The territories described below are not necessarily those of 1840. As the Rekohu Tribunal put it, land rights could not be acquired by force after 1840 because the Treaty of Waitangi ‘envisaged an end to violence following the establishment of British law’, but it does not follow that such rights should be determined on the basis of the position as at that date.28 Maori were free to continue developing customary rights to land by peaceful means, and clearly did so. One example of this was Ngati Pukenga’s return to Tauranga in the 1850s to intervene in a land dispute on the side of Ngati He. Ngati He subsequently gifted lands at Ngapeke to Ngati Pukenga.29 There were doubtless other adjustments to Maori customary land tenure at Tauranga after 1840 and before Crown intervention from 1865 radically transformed the ownership of land. Accordingly, the hapu territories which we describe here are those which seem to have been in existence at around 1865.

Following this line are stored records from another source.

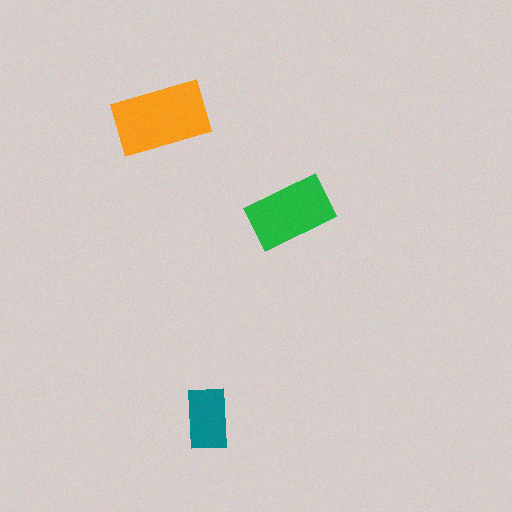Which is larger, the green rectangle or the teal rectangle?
The green one.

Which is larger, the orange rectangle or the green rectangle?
The orange one.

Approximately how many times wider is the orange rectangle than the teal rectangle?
About 2.5 times wider.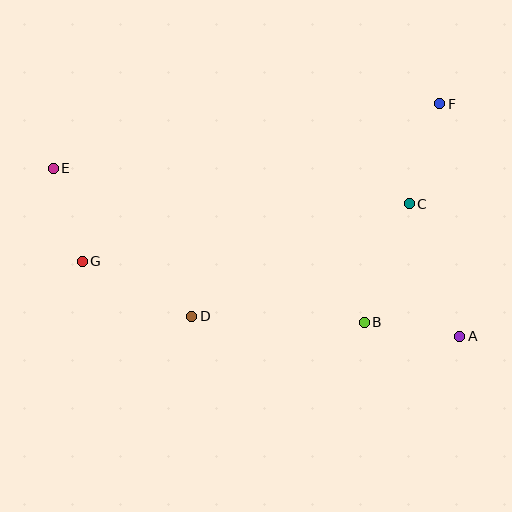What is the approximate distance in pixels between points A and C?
The distance between A and C is approximately 142 pixels.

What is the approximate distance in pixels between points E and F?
The distance between E and F is approximately 392 pixels.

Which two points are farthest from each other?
Points A and E are farthest from each other.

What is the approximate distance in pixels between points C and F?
The distance between C and F is approximately 104 pixels.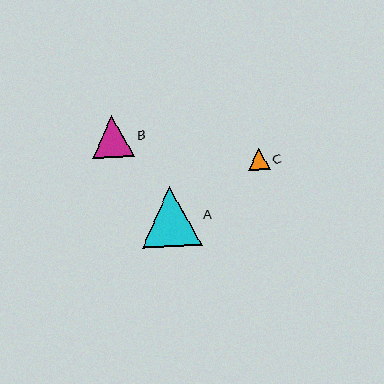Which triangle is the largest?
Triangle A is the largest with a size of approximately 60 pixels.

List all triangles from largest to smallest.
From largest to smallest: A, B, C.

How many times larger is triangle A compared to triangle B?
Triangle A is approximately 1.4 times the size of triangle B.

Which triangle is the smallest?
Triangle C is the smallest with a size of approximately 22 pixels.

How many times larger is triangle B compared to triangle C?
Triangle B is approximately 1.9 times the size of triangle C.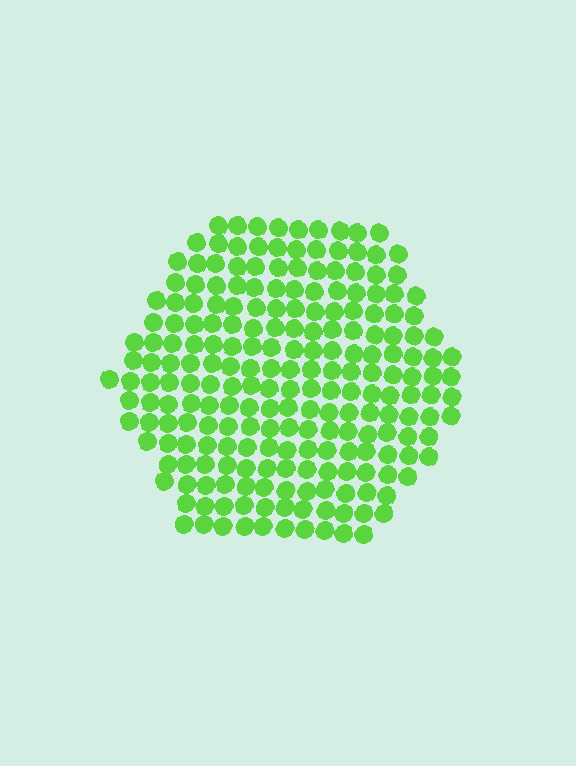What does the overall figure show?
The overall figure shows a hexagon.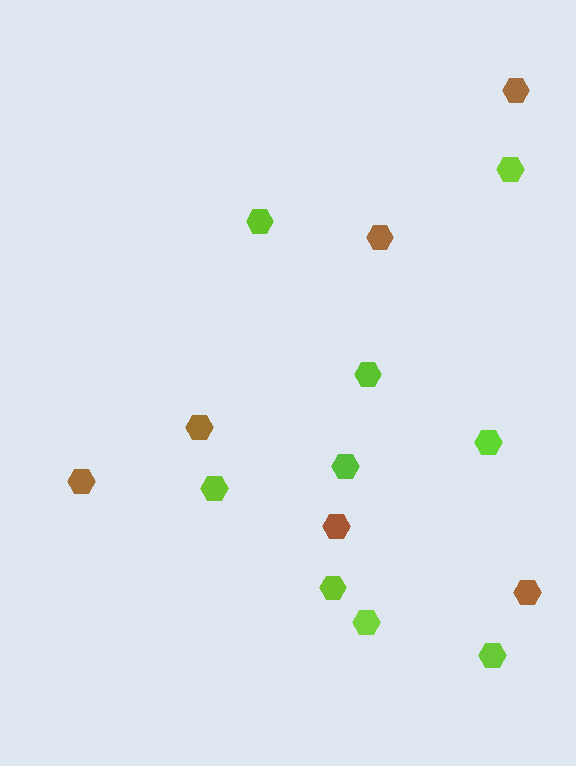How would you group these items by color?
There are 2 groups: one group of brown hexagons (6) and one group of lime hexagons (9).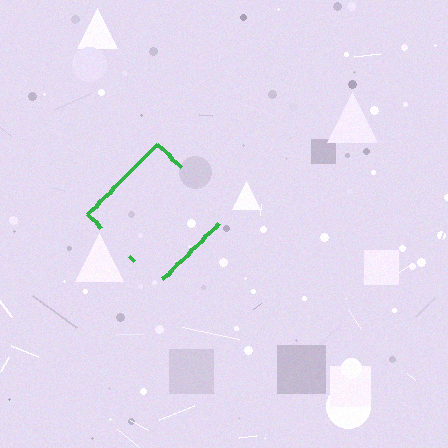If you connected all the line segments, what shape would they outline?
They would outline a diamond.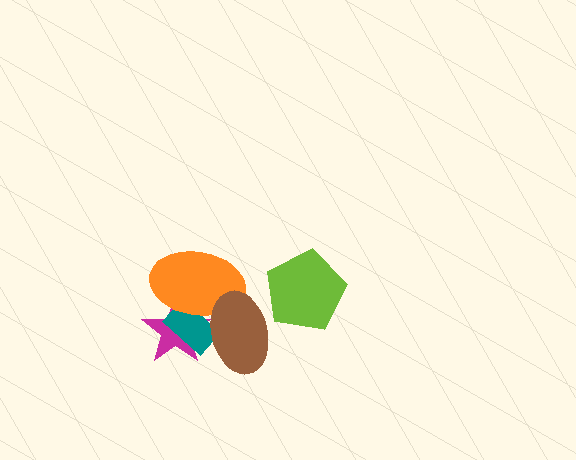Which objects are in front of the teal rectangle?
2 objects cover part of the teal rectangle: the orange ellipse and the brown ellipse.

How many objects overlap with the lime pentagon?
0 objects overlap with the lime pentagon.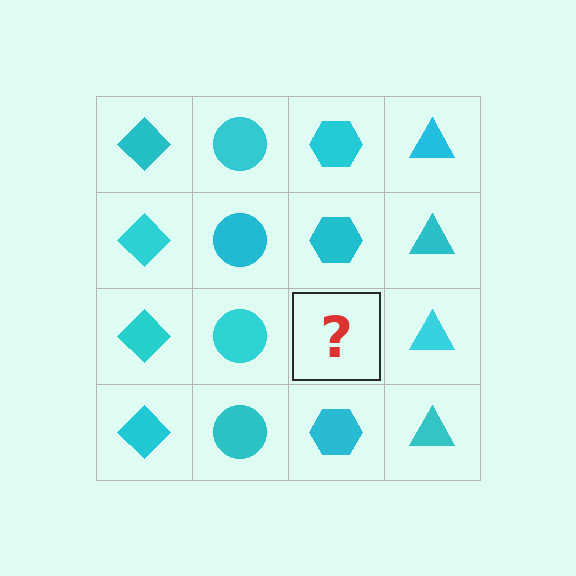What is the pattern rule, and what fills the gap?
The rule is that each column has a consistent shape. The gap should be filled with a cyan hexagon.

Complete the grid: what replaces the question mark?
The question mark should be replaced with a cyan hexagon.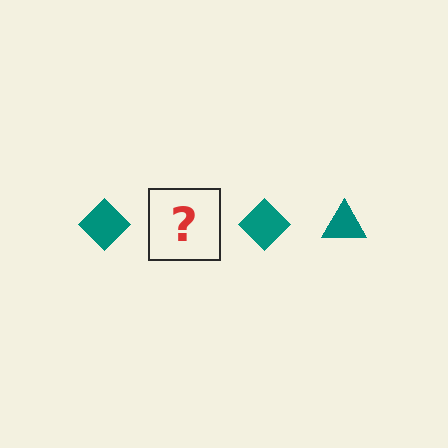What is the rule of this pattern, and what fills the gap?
The rule is that the pattern cycles through diamond, triangle shapes in teal. The gap should be filled with a teal triangle.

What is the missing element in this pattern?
The missing element is a teal triangle.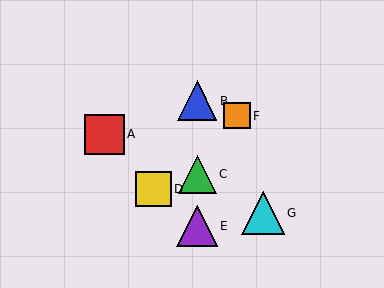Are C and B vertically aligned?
Yes, both are at x≈197.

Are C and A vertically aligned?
No, C is at x≈197 and A is at x≈104.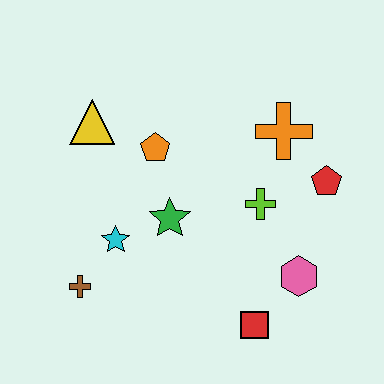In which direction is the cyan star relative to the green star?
The cyan star is to the left of the green star.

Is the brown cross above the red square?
Yes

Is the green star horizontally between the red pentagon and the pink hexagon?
No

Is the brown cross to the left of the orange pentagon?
Yes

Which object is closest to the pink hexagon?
The red square is closest to the pink hexagon.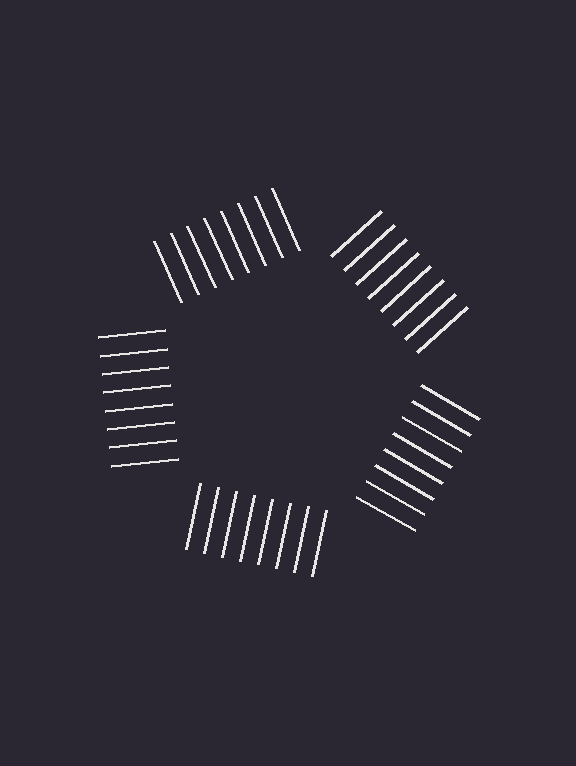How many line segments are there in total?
40 — 8 along each of the 5 edges.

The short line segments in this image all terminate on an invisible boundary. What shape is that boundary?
An illusory pentagon — the line segments terminate on its edges but no continuous stroke is drawn.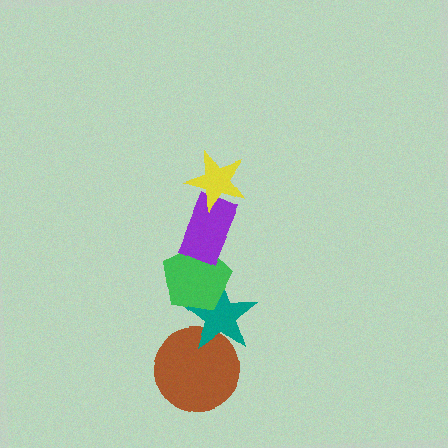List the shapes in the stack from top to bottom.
From top to bottom: the yellow star, the purple rectangle, the green pentagon, the teal star, the brown circle.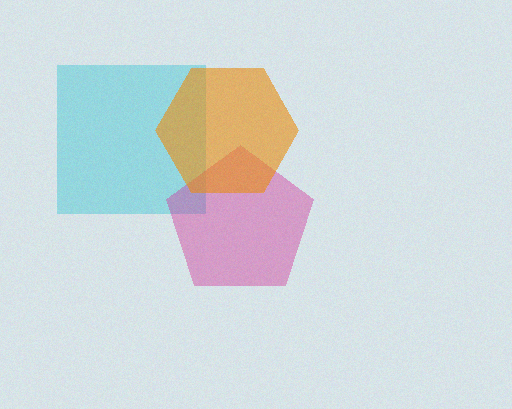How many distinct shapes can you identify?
There are 3 distinct shapes: a cyan square, a magenta pentagon, an orange hexagon.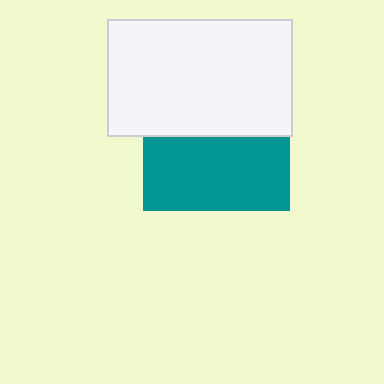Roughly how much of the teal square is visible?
About half of it is visible (roughly 50%).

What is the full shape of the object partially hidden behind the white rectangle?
The partially hidden object is a teal square.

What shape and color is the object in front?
The object in front is a white rectangle.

Not only the lands but also the identities of hapu have shifted over time. Many hapu names which appear in the historical record are not commonly used in Tauranga today, either because hapu have changed their names or because one hapu has been absorbed into another. There are also sub-groups within hapu which, over time, may evolve into hapu in their own right. Such processes have been going on within Maori society since time immemorial. In our outline of hapu territories, we focus primarily on present-day hapu who are claimants before us in this inquiry, although we also mention some neighbouring iwi and hapu that have not participated in this inquiry.


27. Waitangi Tribunal, Ngati Awa Raupatu Report, pp 132–133

28. Waitangi Tribunal, Rekohu, p 132

29. Document j2, pp 12–13; doc m2, p26. Shane Ashby notes that Ngati Pukenga’s claim at Ngapeke was also an ancestral one; see doc m2.